Ainsi donc, la définition même des Daddy Issues peint le portrait d'une femme soumise et qui doit nécessairement trouver l'homme qui lui apportera la lumière à son quotidien. Rien de très glorieux donc et pas franchement dans l'air du temps. Pourtant, ce terme est de plus en plus glamourisé et c'est là que les dents commencent à grincer.
Une glamourisation qui dérange
Que ce soit sur TikTok, Twitter ou, à l'ancienne, sur Tumblr, les contenus qui glamourisent les Daddy Issue ne manquent pas et c'est un gros problème, car ce qui est glamourisé, c'est la toxicité des relations et la présence de violence dans les relations. Si cela n'est pas un crime en soi, par exemple dans les jeux BDSM, il n'est pas rare de se retrouver dans des schémas de dominant/dominé qui, à coup de fessées et autres jeux de rôle, arrivent à installer une tension appréciable par les partenaires (consentants).
Ce qui dérange dans cette glamourisation, c'est que ce sont souvent des discussions et des contenus partagés par de jeunes filles (parfois très jeunes) qui n'ont peut-être jamais goûté aux plaisirs de la chair et qui s'imaginent déjà un schéma complètement erroné (et abusif) des relations amoureuses. Pire, ça les pousse à apprécier des idées directement induites par le patriarcat et les encourage à être la bonne petite docile à la merci d'un homme qui a tout pouvoir sur elle.
Une pop culture qui pousse les femmes à toujours se sentir plus vulnérables
Le problème derrière tout ce phénomène, c'est la normalisation des relations toxiques et le fait de pousser les femmes à être toujours plus vulnérables pour trouver 'le Daddy de leur vie'. Pire, cette classification des relations et des préférences sous le terme de Daddy Issues donne le champ libre aux hommes de faire ce qu'ils veulent en justifiant tout ça par un "Mais de toute façon, tu aimes ça, non ?".

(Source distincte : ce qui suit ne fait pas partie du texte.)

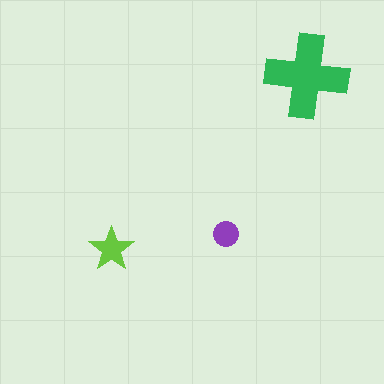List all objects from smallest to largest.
The purple circle, the lime star, the green cross.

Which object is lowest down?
The lime star is bottommost.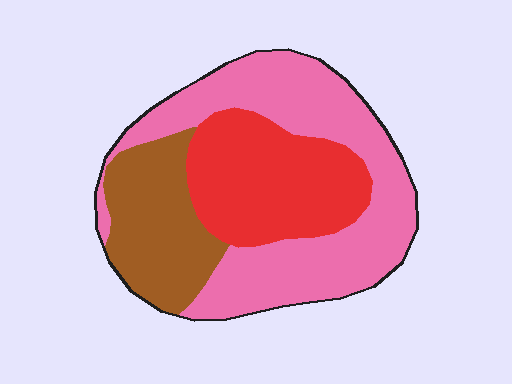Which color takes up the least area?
Brown, at roughly 20%.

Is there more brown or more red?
Red.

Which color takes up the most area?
Pink, at roughly 50%.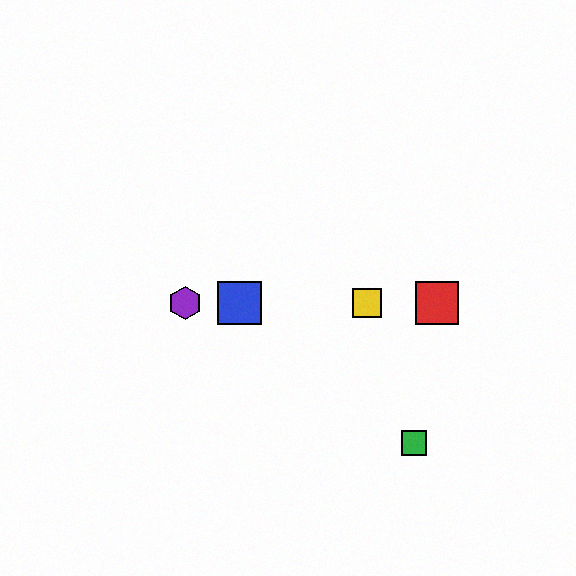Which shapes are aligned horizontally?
The red square, the blue square, the yellow square, the purple hexagon are aligned horizontally.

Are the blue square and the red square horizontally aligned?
Yes, both are at y≈303.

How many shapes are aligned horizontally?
4 shapes (the red square, the blue square, the yellow square, the purple hexagon) are aligned horizontally.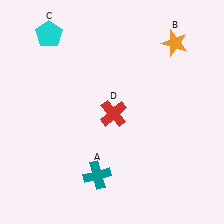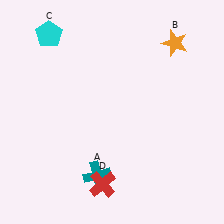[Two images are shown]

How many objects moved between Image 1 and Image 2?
1 object moved between the two images.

Ce terme qui, à la base, aurait dû rester dans le domaine de la psychanalyse ou, au pire, de l'érotisme pour pimenter une vie sexuelle un peu bedonnante est en train de devenir un véritable sujet de société qui, sous couvert d'attirances physiques pardonne une certaine forme de sexisme, machisme et, dans les cas les plus extrêmes, de sadisme (non consenti).

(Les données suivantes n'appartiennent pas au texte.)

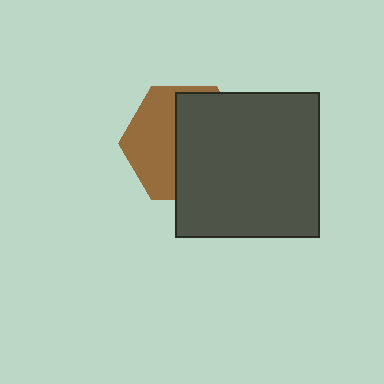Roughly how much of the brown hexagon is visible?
A small part of it is visible (roughly 44%).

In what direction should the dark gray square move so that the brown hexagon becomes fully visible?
The dark gray square should move right. That is the shortest direction to clear the overlap and leave the brown hexagon fully visible.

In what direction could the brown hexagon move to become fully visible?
The brown hexagon could move left. That would shift it out from behind the dark gray square entirely.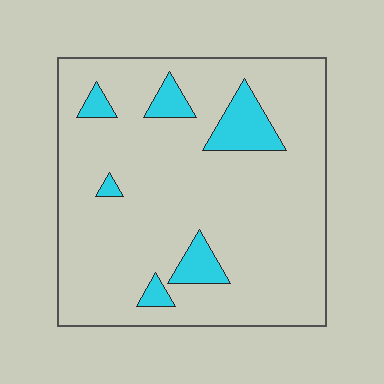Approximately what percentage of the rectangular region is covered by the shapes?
Approximately 10%.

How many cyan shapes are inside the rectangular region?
6.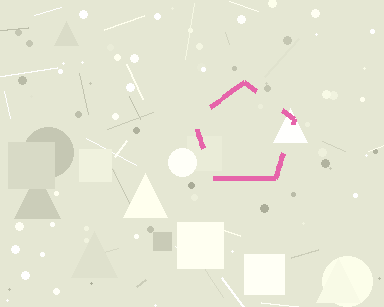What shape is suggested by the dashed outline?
The dashed outline suggests a pentagon.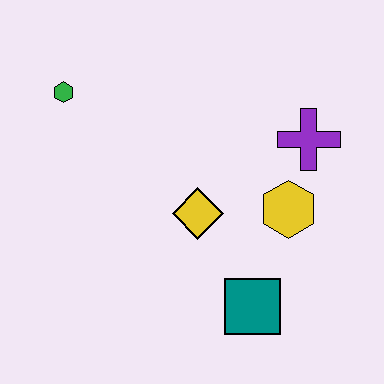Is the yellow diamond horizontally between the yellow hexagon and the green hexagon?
Yes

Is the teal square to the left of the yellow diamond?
No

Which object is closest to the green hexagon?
The yellow diamond is closest to the green hexagon.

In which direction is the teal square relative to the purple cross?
The teal square is below the purple cross.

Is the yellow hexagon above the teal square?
Yes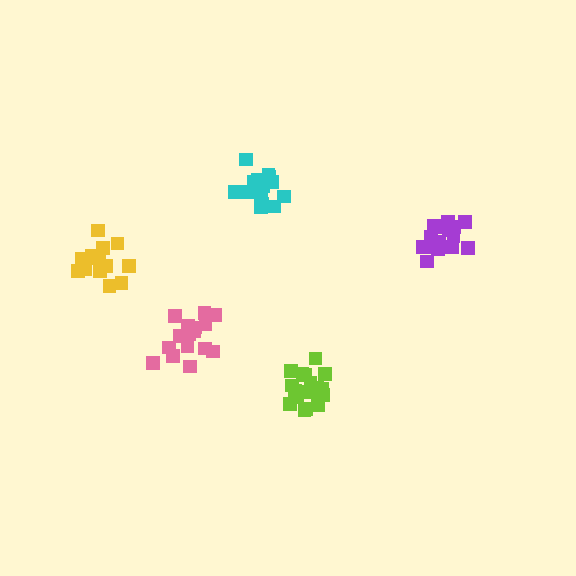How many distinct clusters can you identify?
There are 5 distinct clusters.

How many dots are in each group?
Group 1: 18 dots, Group 2: 19 dots, Group 3: 17 dots, Group 4: 14 dots, Group 5: 17 dots (85 total).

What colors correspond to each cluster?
The clusters are colored: purple, lime, cyan, yellow, pink.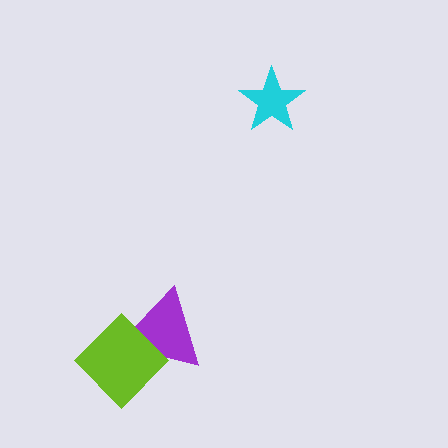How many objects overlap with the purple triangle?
1 object overlaps with the purple triangle.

Parce que, finalement, dans l'absolu, aucun parent n'est parfait et il y aura toujours une ombre au tableau. Pourtant, malgré l'impact que peuvent avoir les différents évènements survenus dans le cadre familial, ils ne doivent pas excuser ou légitimer des comportements extrêmes. Justifier les préférences des femmes en fonction de leur relation avec leur père pousse, une fois de plus, à penser que ce que les femmes aiment est toujours influencé par un homme (et in extenso, cela reste du sexisme normalisé).

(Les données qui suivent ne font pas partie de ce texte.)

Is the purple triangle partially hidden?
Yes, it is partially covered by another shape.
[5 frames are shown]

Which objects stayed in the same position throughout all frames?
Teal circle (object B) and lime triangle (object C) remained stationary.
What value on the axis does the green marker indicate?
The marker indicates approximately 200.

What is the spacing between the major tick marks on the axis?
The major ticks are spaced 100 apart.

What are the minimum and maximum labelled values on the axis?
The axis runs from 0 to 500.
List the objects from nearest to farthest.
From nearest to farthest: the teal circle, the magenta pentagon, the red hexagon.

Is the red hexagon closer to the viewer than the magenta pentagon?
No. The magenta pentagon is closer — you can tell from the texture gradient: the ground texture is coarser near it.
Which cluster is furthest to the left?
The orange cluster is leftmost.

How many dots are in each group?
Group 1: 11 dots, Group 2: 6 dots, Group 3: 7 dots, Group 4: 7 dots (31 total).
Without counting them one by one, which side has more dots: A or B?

C'est encore plus grave d'habituer les jeunes filles à cette idée de la nécessité d'être docile et à la merci d'un homme dans une relation. En réalité, ce terme aurait dû rester dans la chambre à coucher. Car s'il n'y a rien de mal à appeler son partenaire "Daddy" pendant l'acte, pousser les femmes à apprécier les hommes plus âgés et qui ont l'ascendant sur elle est une forme de pérennisation de l'héritage patriarcal.
Il est temps d'arrêter de faire croire que les rapports violents, la toxicité et la nécessité de docilité sont normaux dans les relations hétéronormées.